We take Slice and detonate wherever the next step of the quest actually is, consequences be damned. The system wants this place too much, and too obviously, for us to ever let it phase into reality.

I lace my arm through Ebb's and haul her up. She doesn't make a sound, but looks at me with eyes that want to hope, but just can't bring themselves to believe. I don't patronize her by giving some grandiose speech, or promising her that everything'll be alright. Instead, I pat her on the shoulder, put on the most sincere expression I can manage, and fill my chest with determination.

"We're going to do everything we physically can. Can we trust you to do the same?"

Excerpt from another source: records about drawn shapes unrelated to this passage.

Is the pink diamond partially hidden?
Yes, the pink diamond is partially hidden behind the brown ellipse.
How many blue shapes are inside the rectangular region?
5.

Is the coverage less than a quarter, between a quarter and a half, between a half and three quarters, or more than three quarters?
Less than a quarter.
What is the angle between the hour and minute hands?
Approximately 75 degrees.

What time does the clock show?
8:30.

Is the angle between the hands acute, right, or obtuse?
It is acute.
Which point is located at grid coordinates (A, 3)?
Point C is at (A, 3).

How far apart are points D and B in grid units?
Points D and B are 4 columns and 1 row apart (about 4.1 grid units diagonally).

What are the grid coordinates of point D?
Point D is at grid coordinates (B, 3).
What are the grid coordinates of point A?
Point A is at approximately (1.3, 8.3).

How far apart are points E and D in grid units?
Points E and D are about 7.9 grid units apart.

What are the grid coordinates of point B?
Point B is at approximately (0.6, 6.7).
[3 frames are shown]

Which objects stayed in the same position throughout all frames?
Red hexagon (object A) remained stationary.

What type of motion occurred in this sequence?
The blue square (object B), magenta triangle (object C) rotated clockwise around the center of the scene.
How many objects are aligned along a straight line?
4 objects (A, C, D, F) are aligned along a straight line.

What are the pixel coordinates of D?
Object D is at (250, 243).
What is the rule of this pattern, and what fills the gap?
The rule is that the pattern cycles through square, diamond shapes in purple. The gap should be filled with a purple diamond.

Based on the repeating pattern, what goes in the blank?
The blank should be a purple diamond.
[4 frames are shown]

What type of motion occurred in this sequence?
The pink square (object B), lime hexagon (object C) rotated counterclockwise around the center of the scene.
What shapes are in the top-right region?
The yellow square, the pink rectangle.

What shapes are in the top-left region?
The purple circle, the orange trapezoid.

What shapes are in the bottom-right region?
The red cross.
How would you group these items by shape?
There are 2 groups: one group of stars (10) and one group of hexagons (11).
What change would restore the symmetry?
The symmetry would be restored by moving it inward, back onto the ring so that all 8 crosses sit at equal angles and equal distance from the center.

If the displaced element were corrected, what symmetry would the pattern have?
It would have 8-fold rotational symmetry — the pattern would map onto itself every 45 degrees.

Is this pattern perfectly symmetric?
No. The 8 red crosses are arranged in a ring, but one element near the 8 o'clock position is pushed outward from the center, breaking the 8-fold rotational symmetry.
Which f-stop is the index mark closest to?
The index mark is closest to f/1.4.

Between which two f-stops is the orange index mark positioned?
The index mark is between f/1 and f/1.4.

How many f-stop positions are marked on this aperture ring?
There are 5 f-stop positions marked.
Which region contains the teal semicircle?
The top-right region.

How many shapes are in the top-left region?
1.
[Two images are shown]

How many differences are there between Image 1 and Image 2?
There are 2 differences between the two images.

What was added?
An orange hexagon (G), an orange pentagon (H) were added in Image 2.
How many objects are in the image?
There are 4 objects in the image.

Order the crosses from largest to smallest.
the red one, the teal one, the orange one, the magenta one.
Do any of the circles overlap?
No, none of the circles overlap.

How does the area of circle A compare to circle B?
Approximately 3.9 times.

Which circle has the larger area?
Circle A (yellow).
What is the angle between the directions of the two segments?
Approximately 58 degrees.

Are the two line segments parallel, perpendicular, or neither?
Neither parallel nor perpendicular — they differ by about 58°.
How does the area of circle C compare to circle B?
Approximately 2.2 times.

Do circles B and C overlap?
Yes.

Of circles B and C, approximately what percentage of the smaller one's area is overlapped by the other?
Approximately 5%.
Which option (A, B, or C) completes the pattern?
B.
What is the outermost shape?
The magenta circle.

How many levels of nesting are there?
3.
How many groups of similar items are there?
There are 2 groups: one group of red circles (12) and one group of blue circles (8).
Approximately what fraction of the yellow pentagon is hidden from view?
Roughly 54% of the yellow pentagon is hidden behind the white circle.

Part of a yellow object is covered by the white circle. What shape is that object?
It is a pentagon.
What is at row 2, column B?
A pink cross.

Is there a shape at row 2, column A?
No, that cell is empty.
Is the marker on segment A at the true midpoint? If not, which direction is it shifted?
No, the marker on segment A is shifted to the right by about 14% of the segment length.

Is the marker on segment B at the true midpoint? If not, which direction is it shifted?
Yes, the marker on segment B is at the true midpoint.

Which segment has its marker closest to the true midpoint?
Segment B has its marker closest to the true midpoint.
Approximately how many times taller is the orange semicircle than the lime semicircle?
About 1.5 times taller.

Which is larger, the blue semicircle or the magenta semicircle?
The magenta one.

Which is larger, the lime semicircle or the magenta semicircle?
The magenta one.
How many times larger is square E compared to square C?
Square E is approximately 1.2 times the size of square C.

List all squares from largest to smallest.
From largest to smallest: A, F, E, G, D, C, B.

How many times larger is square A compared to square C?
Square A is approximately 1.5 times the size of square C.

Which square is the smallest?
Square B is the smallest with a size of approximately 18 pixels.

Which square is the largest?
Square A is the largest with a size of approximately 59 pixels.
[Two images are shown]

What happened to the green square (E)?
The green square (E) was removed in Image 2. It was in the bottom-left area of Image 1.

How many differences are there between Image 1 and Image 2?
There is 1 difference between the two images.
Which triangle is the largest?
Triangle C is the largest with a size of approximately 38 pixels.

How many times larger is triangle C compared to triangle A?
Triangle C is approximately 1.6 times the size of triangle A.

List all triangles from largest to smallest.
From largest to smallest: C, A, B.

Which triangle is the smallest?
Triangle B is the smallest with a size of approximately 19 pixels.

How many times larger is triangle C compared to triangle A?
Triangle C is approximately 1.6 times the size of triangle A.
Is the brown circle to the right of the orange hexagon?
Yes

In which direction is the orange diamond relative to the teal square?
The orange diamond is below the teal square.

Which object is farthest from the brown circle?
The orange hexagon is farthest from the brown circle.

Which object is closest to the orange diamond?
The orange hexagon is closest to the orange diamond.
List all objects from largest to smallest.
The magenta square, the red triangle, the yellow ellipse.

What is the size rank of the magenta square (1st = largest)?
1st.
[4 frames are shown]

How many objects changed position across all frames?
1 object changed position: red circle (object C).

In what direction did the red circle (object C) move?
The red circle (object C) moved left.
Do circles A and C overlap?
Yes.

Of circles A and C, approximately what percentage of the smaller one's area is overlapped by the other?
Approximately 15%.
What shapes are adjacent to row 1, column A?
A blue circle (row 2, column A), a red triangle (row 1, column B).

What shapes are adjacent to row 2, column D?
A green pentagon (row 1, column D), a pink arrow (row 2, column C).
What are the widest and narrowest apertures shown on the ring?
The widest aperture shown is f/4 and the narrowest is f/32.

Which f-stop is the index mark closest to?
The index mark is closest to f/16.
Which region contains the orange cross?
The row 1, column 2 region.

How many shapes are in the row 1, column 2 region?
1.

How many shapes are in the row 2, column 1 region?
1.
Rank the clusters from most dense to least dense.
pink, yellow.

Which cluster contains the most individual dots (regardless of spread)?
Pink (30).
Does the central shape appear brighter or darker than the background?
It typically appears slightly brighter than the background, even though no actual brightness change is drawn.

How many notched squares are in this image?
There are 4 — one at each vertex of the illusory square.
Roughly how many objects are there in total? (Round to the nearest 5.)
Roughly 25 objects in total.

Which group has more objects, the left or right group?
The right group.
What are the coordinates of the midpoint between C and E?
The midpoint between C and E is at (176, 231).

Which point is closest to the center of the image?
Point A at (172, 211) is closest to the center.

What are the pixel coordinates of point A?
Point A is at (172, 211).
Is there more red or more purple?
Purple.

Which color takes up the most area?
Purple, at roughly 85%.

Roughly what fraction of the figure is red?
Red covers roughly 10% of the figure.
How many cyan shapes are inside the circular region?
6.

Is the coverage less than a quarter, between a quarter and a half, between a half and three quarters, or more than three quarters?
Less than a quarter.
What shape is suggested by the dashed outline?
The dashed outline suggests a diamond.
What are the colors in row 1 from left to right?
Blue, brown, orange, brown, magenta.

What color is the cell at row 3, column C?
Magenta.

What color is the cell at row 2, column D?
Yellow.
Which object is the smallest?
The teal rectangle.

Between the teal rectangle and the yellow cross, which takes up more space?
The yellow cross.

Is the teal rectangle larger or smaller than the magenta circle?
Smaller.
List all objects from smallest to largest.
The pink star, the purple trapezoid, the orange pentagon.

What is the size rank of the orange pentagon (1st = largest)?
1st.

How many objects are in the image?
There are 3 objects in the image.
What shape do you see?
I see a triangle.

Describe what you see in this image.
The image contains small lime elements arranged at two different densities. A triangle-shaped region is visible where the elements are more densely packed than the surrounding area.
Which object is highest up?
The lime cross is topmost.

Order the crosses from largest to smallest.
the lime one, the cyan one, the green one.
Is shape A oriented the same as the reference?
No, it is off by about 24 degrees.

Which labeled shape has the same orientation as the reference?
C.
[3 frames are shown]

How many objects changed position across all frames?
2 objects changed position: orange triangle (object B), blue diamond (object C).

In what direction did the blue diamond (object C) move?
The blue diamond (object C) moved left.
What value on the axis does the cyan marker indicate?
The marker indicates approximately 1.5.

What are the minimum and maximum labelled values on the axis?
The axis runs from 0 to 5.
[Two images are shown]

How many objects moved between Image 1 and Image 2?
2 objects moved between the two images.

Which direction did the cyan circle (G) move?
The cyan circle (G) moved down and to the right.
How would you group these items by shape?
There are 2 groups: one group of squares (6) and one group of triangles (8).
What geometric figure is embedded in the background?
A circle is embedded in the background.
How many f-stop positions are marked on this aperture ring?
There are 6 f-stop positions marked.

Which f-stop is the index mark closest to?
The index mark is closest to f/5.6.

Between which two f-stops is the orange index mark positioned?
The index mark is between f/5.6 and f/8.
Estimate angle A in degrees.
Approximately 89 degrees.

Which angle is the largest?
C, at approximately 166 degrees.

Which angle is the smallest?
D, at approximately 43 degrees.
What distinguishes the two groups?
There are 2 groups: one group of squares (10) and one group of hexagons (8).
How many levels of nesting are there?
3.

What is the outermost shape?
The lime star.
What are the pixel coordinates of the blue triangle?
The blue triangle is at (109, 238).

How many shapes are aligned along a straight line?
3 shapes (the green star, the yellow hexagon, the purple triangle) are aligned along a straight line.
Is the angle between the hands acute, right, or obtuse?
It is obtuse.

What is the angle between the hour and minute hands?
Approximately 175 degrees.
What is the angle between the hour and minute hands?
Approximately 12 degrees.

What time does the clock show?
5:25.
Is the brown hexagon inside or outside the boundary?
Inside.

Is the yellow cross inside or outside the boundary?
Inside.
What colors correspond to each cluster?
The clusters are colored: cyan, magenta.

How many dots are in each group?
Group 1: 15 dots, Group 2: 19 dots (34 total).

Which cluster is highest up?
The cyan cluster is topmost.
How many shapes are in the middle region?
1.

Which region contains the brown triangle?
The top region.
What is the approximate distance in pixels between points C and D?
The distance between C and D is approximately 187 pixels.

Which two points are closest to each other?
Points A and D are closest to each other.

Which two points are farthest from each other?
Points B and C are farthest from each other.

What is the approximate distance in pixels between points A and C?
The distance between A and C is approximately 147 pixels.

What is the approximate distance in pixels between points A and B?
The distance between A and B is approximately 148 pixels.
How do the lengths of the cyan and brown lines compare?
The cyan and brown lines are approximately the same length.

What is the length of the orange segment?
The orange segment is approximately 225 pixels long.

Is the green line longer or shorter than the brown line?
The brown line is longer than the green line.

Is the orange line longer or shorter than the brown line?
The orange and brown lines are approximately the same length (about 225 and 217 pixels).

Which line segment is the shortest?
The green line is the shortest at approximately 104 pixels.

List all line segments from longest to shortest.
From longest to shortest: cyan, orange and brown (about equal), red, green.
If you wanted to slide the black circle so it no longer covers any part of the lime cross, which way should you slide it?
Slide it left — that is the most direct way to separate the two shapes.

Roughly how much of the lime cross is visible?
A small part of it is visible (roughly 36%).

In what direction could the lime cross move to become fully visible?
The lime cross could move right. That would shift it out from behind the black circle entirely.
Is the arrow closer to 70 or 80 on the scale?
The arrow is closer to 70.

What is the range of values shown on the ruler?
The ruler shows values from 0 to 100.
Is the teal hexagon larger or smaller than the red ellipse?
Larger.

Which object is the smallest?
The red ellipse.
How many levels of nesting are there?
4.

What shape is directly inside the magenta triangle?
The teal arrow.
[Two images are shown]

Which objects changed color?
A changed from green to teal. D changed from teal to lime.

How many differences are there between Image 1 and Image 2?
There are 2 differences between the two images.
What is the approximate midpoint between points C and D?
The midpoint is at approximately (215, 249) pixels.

Ebb's expression pinches for a moment–obviously that wasn't what she was expecting me to say. But as tension fills her bones, turning the fearful mass of despair in her heart into resolution to move forward, Ebb cracks a very forced smile.

She thumps her fist against her chest. "I'll give it everything I have, boss. Even if it kills me."

I almost wince as she stares at me, the fear of death buried just below the utter, unyielding desire to live. Her last five words are far too ominous for my liking, but it would sound so wrong for me to point that out now. It isn't my life that could end at literally any moment.

"Good to have you, then," I force myself to say through an equally forced smile. "I need you, and anyone you trust enough to stand up to the horizonguard and live, to go and make as much trouble for him as you can. I'll relocate my own forces here to join you once you've gathered your people."

Ebb pounds off another salute. "Yes, boss, sweetheart. There aren't many of us I'd willingly put up against the traitor boss, but we'll do everything we can to slow him down. Should we wait for the masked trio to back us up?"

Those guys? I'm not sure I can count on them for anything… but the one who pretty much died has to hold at least a little grudge. Know what? I'll put Gil in charge of them; they seem to trust him. Yeah. That'll do.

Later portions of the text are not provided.